As I’ve mentioned several times, we run our engineering lab on much of the latest & greatest. There are many who would argue that this is a luxury (one afforded to those who work at a Software company such as Microsoft) and I wouldn’t have a solid argument against their argument. However, it doesn’t change the fact that often we are so cutting edge that when “issues” arise we don’t get a solid response internally without development debugging. There is a challenge to often getting product group developers on tap to help and this leads to “fiddling” around with things which is where I found myself this past week.
We run our lab on a 7-node Hyper-V cluster that has each node attached to our EMC Clarion AX-4 SAN. This cluster is in a node-majority setup and recently I found that R2’s new Live Migration functionality wasn’t working as designed. After a little bit of investigation, I determined that only 2 of the 7 hosts were unable to migrate and each time a migration was attempted (for any VM), the following error was thrown in the event viewer -
'Machine name’ live migration did not succeed at the source.

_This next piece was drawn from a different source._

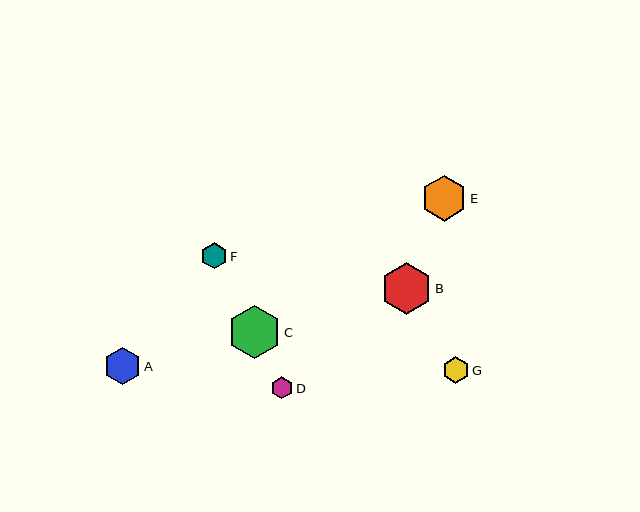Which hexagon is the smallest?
Hexagon D is the smallest with a size of approximately 22 pixels.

Failed to get the network address for the destination node 'server a': A cluster network is not available for this operation. (0x000013AB)

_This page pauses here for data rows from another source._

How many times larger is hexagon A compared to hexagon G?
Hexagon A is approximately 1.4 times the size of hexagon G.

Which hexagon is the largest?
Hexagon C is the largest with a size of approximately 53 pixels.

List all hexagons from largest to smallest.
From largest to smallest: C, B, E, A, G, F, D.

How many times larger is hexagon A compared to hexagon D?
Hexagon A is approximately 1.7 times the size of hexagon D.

Unlike many event error messages, the error “A cluster network is not available for this operation” is literally the value for the Win error 000013AB.
Quick Review of the Infrastructure
Each member of the cluster has two physical NICs, one for management and one that is dedicated to Hyper-V and represents multiple networks through VLAN Trunking. The first thing that most folks, out-of-the-box, will see happen with clustering and networking is the lack of “exact match” when using Virtual Machine Manager (VMM) to manage your cluster. Basically, the following two items must be identical in order for you to manage any machines in the cluster -
- Network Name (on the physical NIC)
- Network Tag
Depending on the number of Nodes in your cluster, this can be a pain in the you know what to determine. It is very easy though utilizing the following PowerShell script and execute on your VMM server -
NOTE: This PowerShell script is going to require you to lower your script in order to execute it. To do this, do the following -
To execute, you would then just open PowerShell, navigate to the PS1 file, and execute it. Enter the Cluster Network Name (e.g. cluster.contoso.com), and it will display all nodes current Network Name & Tag configuration. Fix whatever doesn’t match…

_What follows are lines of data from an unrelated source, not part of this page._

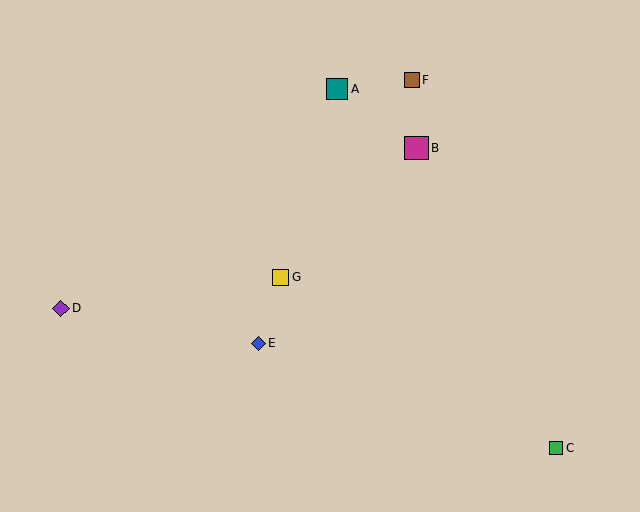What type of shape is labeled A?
Shape A is a teal square.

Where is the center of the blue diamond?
The center of the blue diamond is at (258, 343).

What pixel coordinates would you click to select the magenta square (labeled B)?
Click at (417, 148) to select the magenta square B.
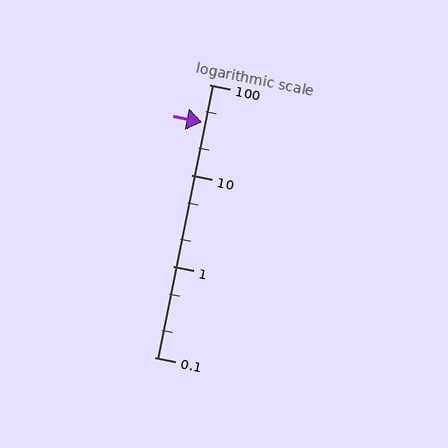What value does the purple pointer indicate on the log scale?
The pointer indicates approximately 38.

For more information, see the following blog I did about Network Name & Tag.
How do I do “Live Migration” when using Cluster Shared Volumes?
The first thing to note is that Live Migration is possible without the use of Clustering or Clustered Shared Volumes (CSV). It is accomplished in Virtual Machine Manager (VMM 2008 R2) by right-clicking the virtual machine in the SCVMM Admin Console, select Migrate. This you are clustering your Virtual Machines in order to get High-Availability then this changes thing.
To successfully migrate, you now move out of the SCVMM Admin Console and find your new best friend called the Failover Cluster Admin Console. On your VMM server (if not one of your hosts), you can add this using Server Manager and adding it under the Remote Administration Tools. You will see your highly available virtual machines listed in the console under Services and Applications, and you can right-click any VM and you will see the following option:
Resolving the Live Migration “Cluster Network is not Available”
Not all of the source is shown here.